The Indian government's response to a report on Prime Minister Manmohan Singh published Wednesday by the Washington Post has had the local media heatedly debating the validity of the article and India's sensitive reaction to foreign publications finding fault with its leaders.
Singh's media team wrote a furious rejoinder to Post's India bureau chief Simon Denyer after he had written a story on the sorry state affairs in the government which is mired in massive corruption controversies and continuing policy paralysis. He termed the premier as "silent" and "tragic."
The government's angry reaction revolved around the fact that Denyer failed to attribute in his story two quotes -- from historian Ramachandra Guha and the prime minister's former media advisor Sanjaya Baru -- to the Indian magazine, Caravan, which originally published the quotes in an article last year.
Baru's statement on Facebook alleging that Denyer used his quote without talking to him further fueled the controversy, which led to the Post issuing a correction to the article:
"An earlier version of this article failed to credit the Caravan, an Indian magazine, for two statements that it originally published in 2011. The assertion by Sanjaya Baru, a former media adviser, that Singh had become an object of ridicule and endured the worst period in his life first appeared in the Caravan, as did an assertion by Ramachandra Guha, a political historian, that Singh was handicapped by his 'timidity, complacency and intellectual dishonesty.' While both men told The Post that the assertions could accurately be attributed to them, the article should have credited the Caravan when it used or paraphrased the remarks."
Continue Reading Below
The Post also updated the article attributing the quotes to Caravan.
However, Denyer rejected calls for apologies saying he was sticking to the story while questioning Baru's statement on Facebook.

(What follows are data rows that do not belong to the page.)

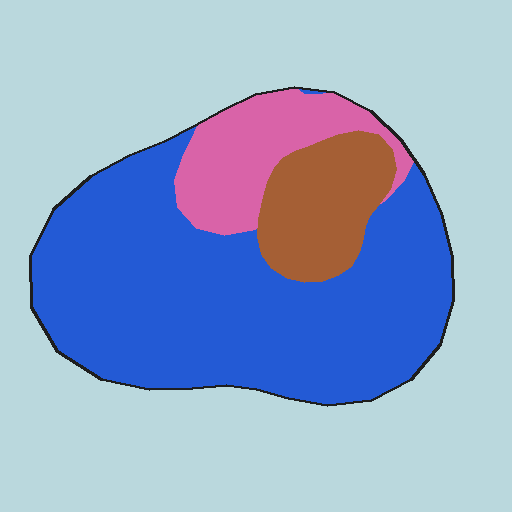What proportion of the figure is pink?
Pink takes up about one sixth (1/6) of the figure.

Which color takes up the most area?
Blue, at roughly 70%.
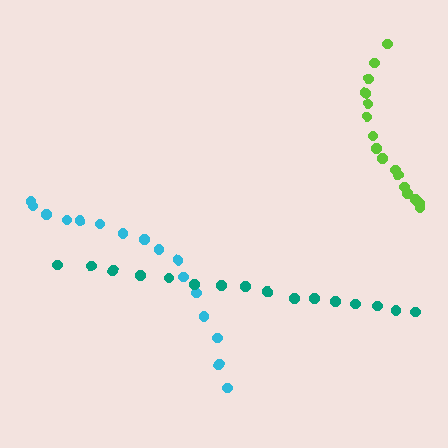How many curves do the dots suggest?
There are 3 distinct paths.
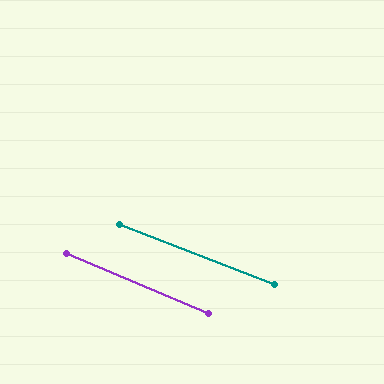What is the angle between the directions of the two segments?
Approximately 2 degrees.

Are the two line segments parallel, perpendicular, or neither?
Parallel — their directions differ by only 1.8°.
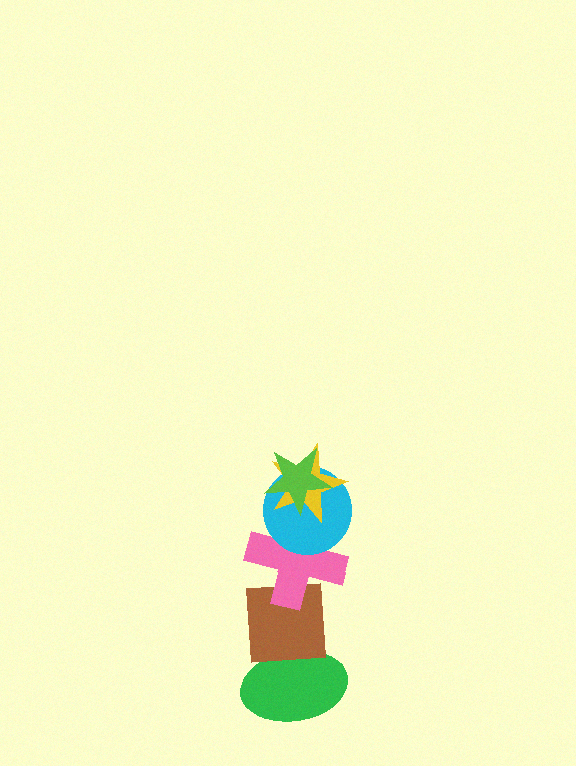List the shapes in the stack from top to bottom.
From top to bottom: the lime star, the yellow star, the cyan circle, the pink cross, the brown square, the green ellipse.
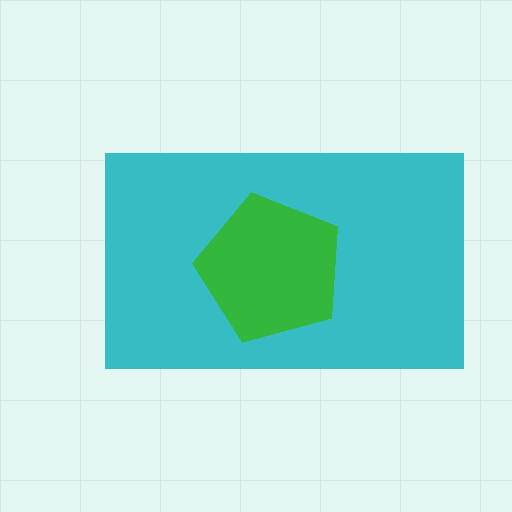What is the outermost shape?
The cyan rectangle.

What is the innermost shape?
The green pentagon.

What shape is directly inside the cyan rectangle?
The green pentagon.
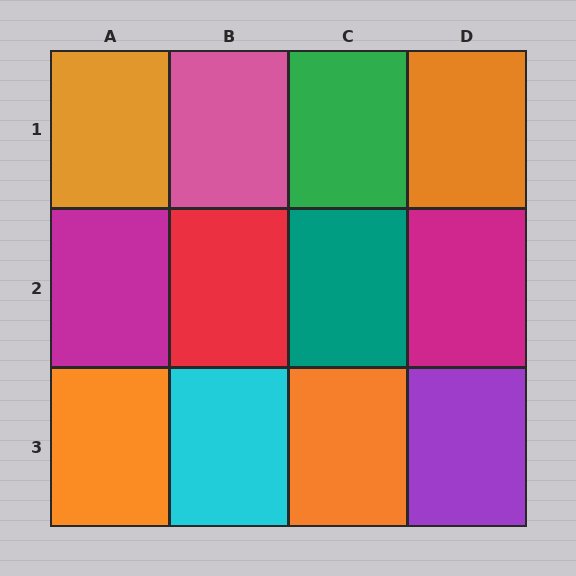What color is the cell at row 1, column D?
Orange.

In an email to Firstpost, Denyer said he had a telephonic conversation with Baru in June during which the latter said Singh's second term was a "disaster" and "completely wasted."
"He (Baru) also said PM 'could have made use of the opportunity he got in 2009. He chose not to,'" Denyer wrote in the email, clarifying that Baru gave him permission to use his quote which was first published by Caravan.
However Firstpost observed that the "issue is not one of attribution or the lack of it. The issue is that, on reading the original version, the sense a reader would have got is that both Baru and Guha made these comments to Denyer in a recent exchange, not statements that they had made in 2011."
Denyer told the Economic Times that it would be a "disservice" to his readers if he didn't write what the "ground reality" in India was. He said he had been waiting for an interview with Singh since 2004, but was turned down a number of times, suggesting that it was the Prime Minister's Office that was responsible for not utilizing its chance to be heard in his story.
The Hindustan Times, in a blog post on the Indian reaction to Denyer's article, said the Indian government's response to the article didn't qualify to be the subject of a major controversy.
"The Indian government has complained. And all of us have said that the government has behaved stupidly and foolishly. So, no huge controversy about its response: just lots of condemnation," the blog post read.
The Hindustan Times wrote that Denyer's article was "not more critical of the prime minister than the sorts of commentary that have appeared in the Indian press."
However, when criticism comes from the West, "we suddenly get all agitated and send off angry letters of protest," the commentary says.
The current debate is closely reminiscent of a controversy in July when a Time magazine cover labeled Singh as "the underachiever," sparking angry reactions in India.
The Indian reaction was captured in a retaliatory gesture by Outlook magazine which dubbed U.S. President Barack Obama "the underachiever."